As implied in the title, she explains what freedom of movement actually means for both men and women, and how the veil can easily become a mobile prison. Women may vote and run for government office, but they are forced to adhere to a mandatory dress code, exemplifying the fact that Iran is entrenched with the ideology of segregation based on sex. Milani argues that the female body “has been increasingly used as a battlefield, a metaphor, an emblem” by the Iranian government “in the name of Islam or nationalism.” The government uses the symbol of the “ideal woman” to impose its theological ideology on the masses, which further perpetuates the archetype of a silent, submissive woman.

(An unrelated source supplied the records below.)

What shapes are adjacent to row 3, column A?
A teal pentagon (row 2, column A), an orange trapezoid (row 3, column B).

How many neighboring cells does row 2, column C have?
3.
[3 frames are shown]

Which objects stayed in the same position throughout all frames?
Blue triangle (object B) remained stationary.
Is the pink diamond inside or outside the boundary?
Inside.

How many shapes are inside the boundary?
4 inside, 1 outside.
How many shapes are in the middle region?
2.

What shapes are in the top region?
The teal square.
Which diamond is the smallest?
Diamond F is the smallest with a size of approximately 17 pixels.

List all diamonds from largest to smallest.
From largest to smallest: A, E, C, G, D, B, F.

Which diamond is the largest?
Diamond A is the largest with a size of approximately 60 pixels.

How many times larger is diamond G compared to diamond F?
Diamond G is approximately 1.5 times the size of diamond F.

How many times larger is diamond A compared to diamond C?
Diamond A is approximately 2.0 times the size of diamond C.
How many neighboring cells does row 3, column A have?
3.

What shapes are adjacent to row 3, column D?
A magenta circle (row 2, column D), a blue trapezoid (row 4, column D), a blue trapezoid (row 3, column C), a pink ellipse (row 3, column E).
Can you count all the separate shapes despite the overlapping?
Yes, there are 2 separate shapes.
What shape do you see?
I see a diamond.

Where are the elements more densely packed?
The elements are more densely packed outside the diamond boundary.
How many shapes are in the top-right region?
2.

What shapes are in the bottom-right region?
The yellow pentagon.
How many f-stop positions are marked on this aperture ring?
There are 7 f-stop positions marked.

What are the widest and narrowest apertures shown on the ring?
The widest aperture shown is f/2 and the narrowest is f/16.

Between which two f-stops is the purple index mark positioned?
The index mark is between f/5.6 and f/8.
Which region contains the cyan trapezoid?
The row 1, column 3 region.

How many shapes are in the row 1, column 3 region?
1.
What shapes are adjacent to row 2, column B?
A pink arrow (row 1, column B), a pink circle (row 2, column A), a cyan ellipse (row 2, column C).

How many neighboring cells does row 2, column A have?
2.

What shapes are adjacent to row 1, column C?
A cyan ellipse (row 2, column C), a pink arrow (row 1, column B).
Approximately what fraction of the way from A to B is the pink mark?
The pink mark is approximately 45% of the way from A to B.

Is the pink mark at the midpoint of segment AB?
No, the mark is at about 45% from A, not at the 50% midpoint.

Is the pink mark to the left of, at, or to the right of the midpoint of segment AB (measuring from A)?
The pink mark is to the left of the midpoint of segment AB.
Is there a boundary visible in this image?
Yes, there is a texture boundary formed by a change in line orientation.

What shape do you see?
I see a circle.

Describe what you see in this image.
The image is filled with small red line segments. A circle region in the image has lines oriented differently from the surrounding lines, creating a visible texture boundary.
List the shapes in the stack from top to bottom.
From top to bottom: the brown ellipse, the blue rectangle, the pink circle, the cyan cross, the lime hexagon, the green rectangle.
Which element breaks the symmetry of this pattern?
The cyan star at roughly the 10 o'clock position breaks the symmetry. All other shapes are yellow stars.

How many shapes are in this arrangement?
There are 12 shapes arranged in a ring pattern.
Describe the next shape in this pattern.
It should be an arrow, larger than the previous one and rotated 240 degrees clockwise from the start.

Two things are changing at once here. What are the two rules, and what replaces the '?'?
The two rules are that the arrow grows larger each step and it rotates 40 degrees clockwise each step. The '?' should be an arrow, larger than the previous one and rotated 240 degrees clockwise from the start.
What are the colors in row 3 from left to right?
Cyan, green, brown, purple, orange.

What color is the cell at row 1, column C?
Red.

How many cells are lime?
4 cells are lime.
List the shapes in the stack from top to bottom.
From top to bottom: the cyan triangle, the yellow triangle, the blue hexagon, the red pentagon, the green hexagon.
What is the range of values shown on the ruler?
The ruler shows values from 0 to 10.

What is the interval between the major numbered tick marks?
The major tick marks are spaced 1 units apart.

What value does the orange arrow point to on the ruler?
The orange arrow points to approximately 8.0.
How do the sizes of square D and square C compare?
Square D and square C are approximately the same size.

Milani uses modern examples like the Iranian hostage crisis of 1979 and the attacks on September 11, 2001, to address a monumental issue: the ways Americans perceive the Middle East. Because of stereotypes perpetuated through literature, often with a lack of historical context, many in the United States misread Iranian women. This literature can reduce Iranian women to passive-aggressive, silent protesters represented by the veil, instead of powerful women who, through both silence and violence, are continually reforming cultural frames and boundaries. This misunderstanding suppresses women writers who are fighting to succeed in the male-dominated discourses of Iran.
Words, Not Swords’s intersection of literary criticism, multiculturalism, and feminism offers an enlightening, insider viewpoint of the perception of women in Iran. Rather than ignore the political and cultural implications of Islam on Iranian society, Farzaneh Milani resolutely addresses these issues with courage and intensity, and describes the vibrant culture of her homeland.